Description

Trading restrictions for clients with non-validated KYC from December 1-31, 2025, effective January 24, 2026. Clients with KYC on hold will not be permitted to trade or square off positions.

Summary

NSE has issued guidelines regarding KYC validation requirements following amendments to SEBI KYC Registration Agency (KRA) Regulations, 2011. Clients whose KYC records uploaded to KRAs between December 1-31, 2025 remain unvalidated (on hold status) will face trading restrictions from January 24, 2026. These clients will neither be permitted to trade nor square off existing open positions until they complete validation requirements. The circular also addresses the centralized mechanism for reporting investor demise through KRAs.

Key Points

  • Clients with KYC “On Hold” status (uploaded December 1-31, 2025) will be restricted from trading effective January 24, 2026
  • Restrictions apply to both Aadhaar-based and Non-Aadhaar based OVD (Officially Valid Documents)
  • Affected clients cannot square off open positions; positions will expire naturally on contract expiry dates
  • NSE will flag non-compliant PANs as “Not Permitted to Trade” from January 24, 2026
  • Clients who become KRA compliant will be permitted to trade on T+1 basis after compliance confirmation
  • Trading Members must block debit transactions and suspend trading accounts for deceased investors as reported by KRAs daily
  • Non-compliant client list available on member portal at ENIT > Log > Downloads

Regulatory Changes

This circular implements guidelines pursuant to:

  1. SEBI Circular SEBI/HO/MIRSD/FATF/P/CIR/2023/0144 dated August 11, 2023: Amendment to SEBI KYC Registration Agency Regulations, 2011

  2. SEBI Circular SEBI/HO/OIAE/OIAE_IAD-1/P/CIR/2023/0000000163 dated October 03, 2023: Centralized mechanism for reporting investor demise through KRAs

  3. NSE Circular NSE/ISC/71736 dated December 10, 2025: Simplification of KYC process and rationalisation of Risk Management Framework at KRAs

The amendments strengthen KYC validation processes and establish stricter enforcement mechanisms for non-compliance.

Compliance Requirements

For Trading Members:

  1. Identify clients with KYC records in “On Hold” status uploaded to KRAs between December 1-31, 2025
  2. Download non-compliant client list from member portal: https://enit.nseindia.com/MemberPortal/ (File Path: ENIT > Log > Downloads, File: _Non-Validated_Clients_by_KRA)
  3. Notify affected clients about trading restrictions and validation requirements
  4. Ensure clients complete KYC validation with KRAs before January 24, 2026
  5. Block debit transactions and suspend trading accounts for deceased investors as per daily KRA reports
  6. Inactivate/close UCC (Unique Client Code) in all stock exchanges for deceased investors
  7. Monitor daily updates from KRAs regarding client compliance status

For Clients:

  1. Complete KYC validation requirements with KRAs if their KYC is on hold
  2. Ensure all documentation and verification processes are completed before January 24, 2026
  3. Note that once compliant, trading will be permitted on T+1 basis

Important Dates

  • December 1-31, 2025: Period during which KYC records uploaded to KRAs are subject to this circular’s restrictions
  • January 12, 2026: Circular issue date (NSE/ISC/72265, Circular Ref.
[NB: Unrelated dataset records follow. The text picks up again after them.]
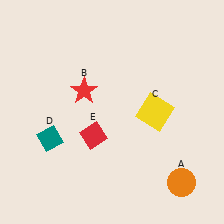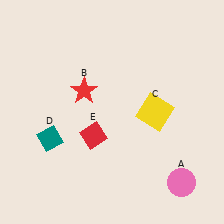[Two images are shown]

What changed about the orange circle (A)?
In Image 1, A is orange. In Image 2, it changed to pink.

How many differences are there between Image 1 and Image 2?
There is 1 difference between the two images.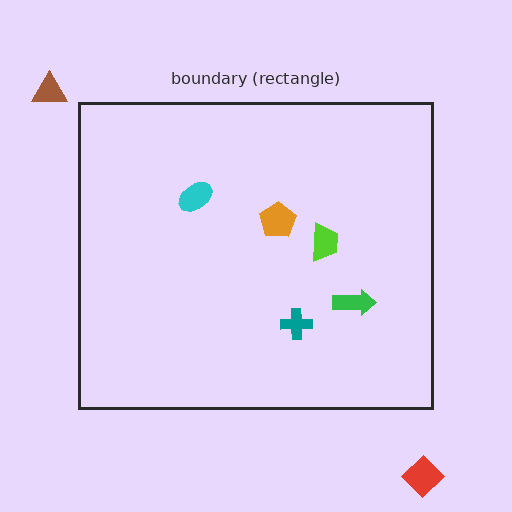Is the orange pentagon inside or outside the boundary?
Inside.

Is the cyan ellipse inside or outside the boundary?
Inside.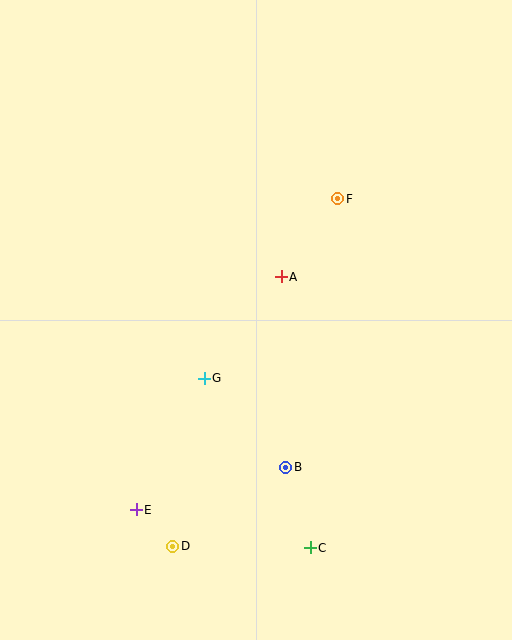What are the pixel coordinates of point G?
Point G is at (204, 378).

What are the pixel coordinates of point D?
Point D is at (173, 546).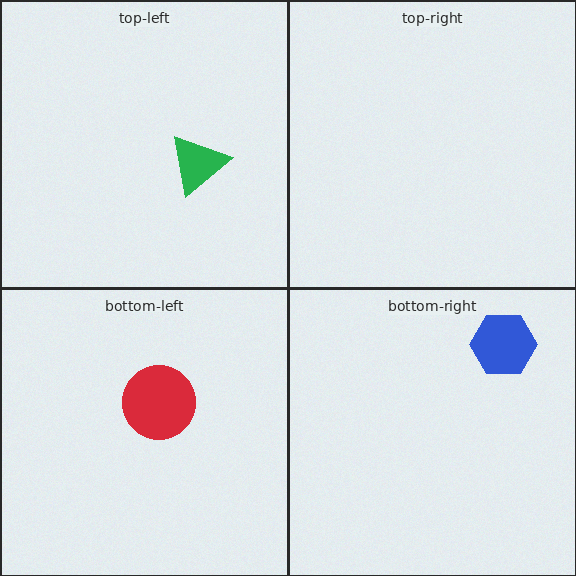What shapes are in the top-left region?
The green triangle.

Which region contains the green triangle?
The top-left region.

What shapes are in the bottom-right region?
The blue hexagon.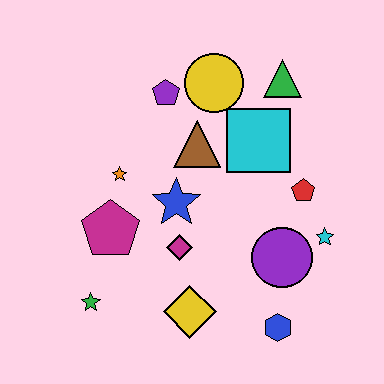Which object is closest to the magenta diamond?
The blue star is closest to the magenta diamond.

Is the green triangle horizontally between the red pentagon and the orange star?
Yes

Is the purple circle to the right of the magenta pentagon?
Yes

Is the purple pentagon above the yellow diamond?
Yes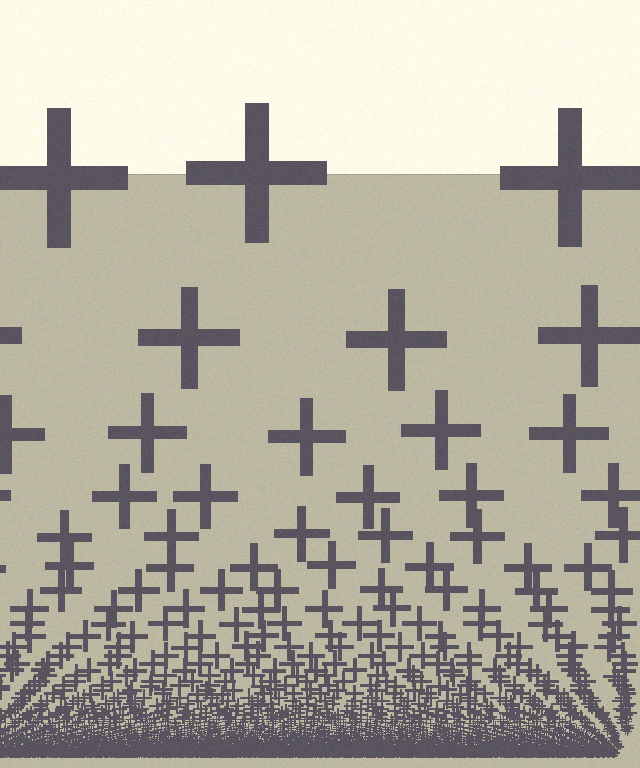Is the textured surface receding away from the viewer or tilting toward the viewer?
The surface appears to tilt toward the viewer. Texture elements get larger and sparser toward the top.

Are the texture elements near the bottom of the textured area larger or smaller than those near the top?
Smaller. The gradient is inverted — elements near the bottom are smaller and denser.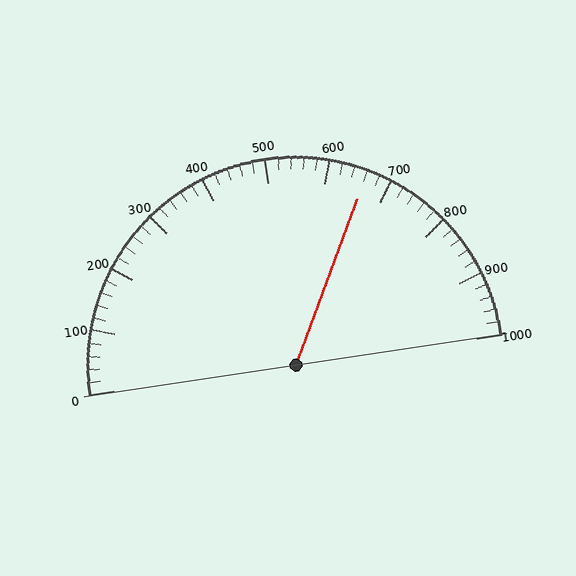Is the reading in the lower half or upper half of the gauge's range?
The reading is in the upper half of the range (0 to 1000).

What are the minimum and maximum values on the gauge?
The gauge ranges from 0 to 1000.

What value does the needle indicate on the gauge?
The needle indicates approximately 660.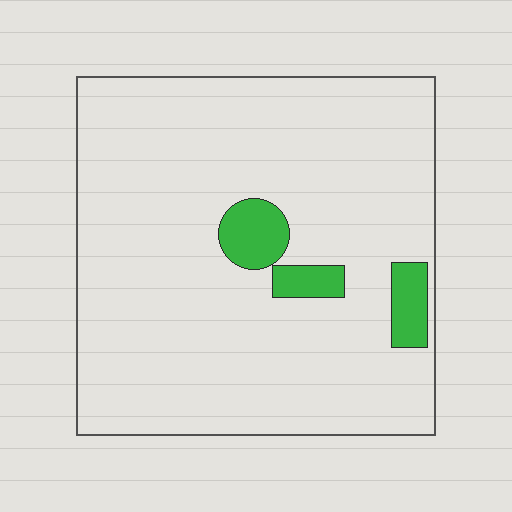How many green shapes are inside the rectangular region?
3.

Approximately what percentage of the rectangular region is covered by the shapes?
Approximately 5%.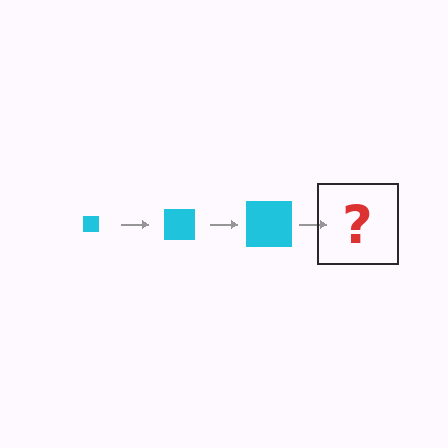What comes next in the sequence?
The next element should be a cyan square, larger than the previous one.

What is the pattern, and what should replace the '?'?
The pattern is that the square gets progressively larger each step. The '?' should be a cyan square, larger than the previous one.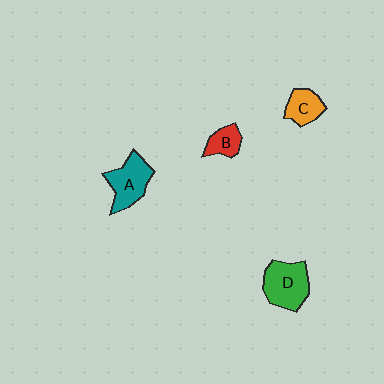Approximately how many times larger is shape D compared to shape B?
Approximately 2.1 times.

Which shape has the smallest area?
Shape B (red).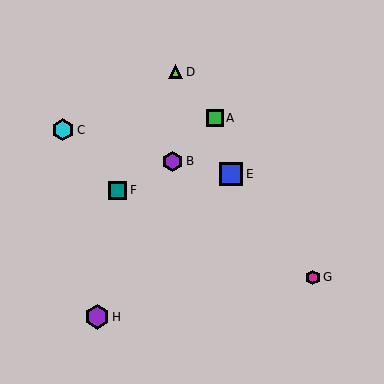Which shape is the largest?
The blue square (labeled E) is the largest.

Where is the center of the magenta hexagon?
The center of the magenta hexagon is at (313, 277).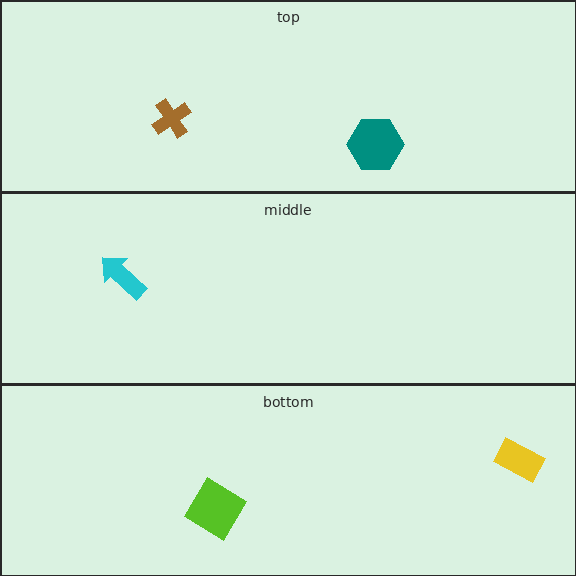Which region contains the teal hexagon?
The top region.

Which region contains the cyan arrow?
The middle region.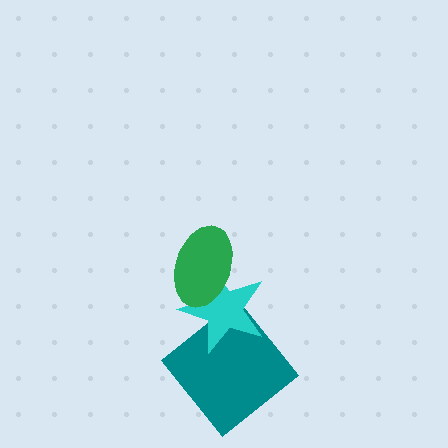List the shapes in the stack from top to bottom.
From top to bottom: the green ellipse, the cyan star, the teal diamond.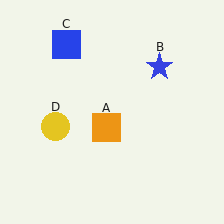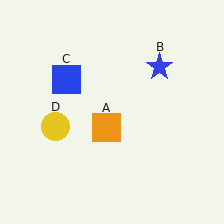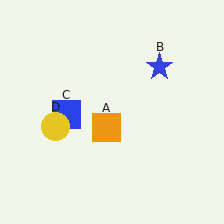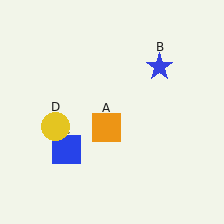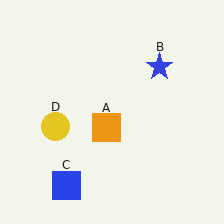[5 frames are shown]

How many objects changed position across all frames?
1 object changed position: blue square (object C).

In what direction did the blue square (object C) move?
The blue square (object C) moved down.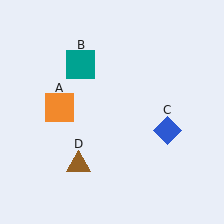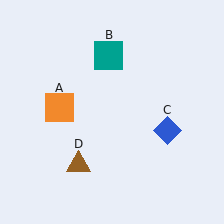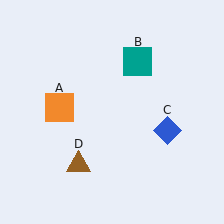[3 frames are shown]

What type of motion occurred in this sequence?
The teal square (object B) rotated clockwise around the center of the scene.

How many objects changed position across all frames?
1 object changed position: teal square (object B).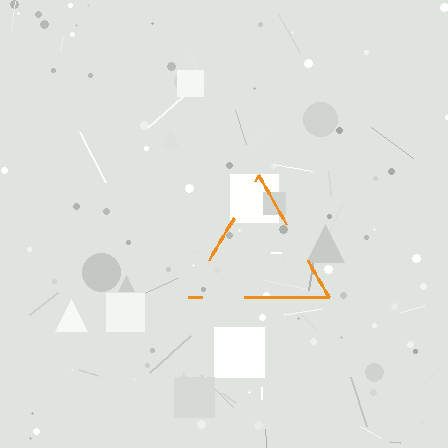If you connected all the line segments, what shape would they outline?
They would outline a triangle.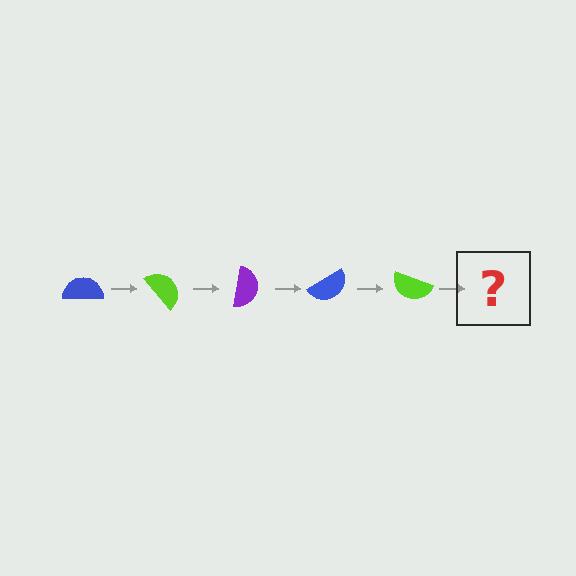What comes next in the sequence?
The next element should be a purple semicircle, rotated 250 degrees clockwise from the start.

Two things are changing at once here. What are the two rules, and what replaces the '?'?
The two rules are that it rotates 50 degrees clockwise each step and the color cycles through blue, lime, and purple. The '?' should be a purple semicircle, rotated 250 degrees clockwise from the start.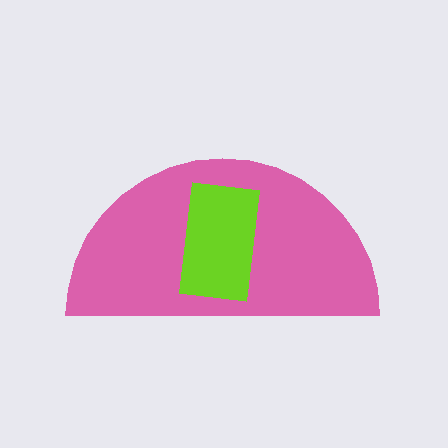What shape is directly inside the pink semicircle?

No: 03/2026)
  • January 24, 2026: Effective date for trading restrictions on non-validated clients
  • T+1 basis: Compliant PANs will be permitted to trade one day after compliance confirmation received from KRA

Impact Assessment

Operational Impact:

  • Trading Members must implement systems to identify and restrict non-compliant clients
  • Clients with unvalidated KYC face complete trading restrictions including inability to exit existing positions
  • Open positions for non-compliant clients will remain until natural contract expiry, potentially increasing risk exposure
  • Daily monitoring required for KRA compliance updates and deceased investor reports

Market Impact:

  • Medium to high impact on brokers with significant client bases having pending KYC validations
  • Potential liquidity impact if substantial number of clients are affected
  • May cause operational strain on KRAs as clients rush to complete validation before deadline

Risk Considerations:

  • Clients unable to square off positions face increased market risk until contract expiry
  • Brokers may face increased customer service inquiries and complaints
  • Enhanced focus on KYC compliance strengthens market integrity and investor protection

Contact Information:

For queries: uci@nse.co.in | Toll Free: 1800 266 0050 (option 5)

Impact Justification

High severity due to immediate trading restrictions affecting non-compliant clients from January 24, 2026. Clients cannot trade or square off positions until KYC validation is complete, potentially causing significant operational disruption for brokers and investors.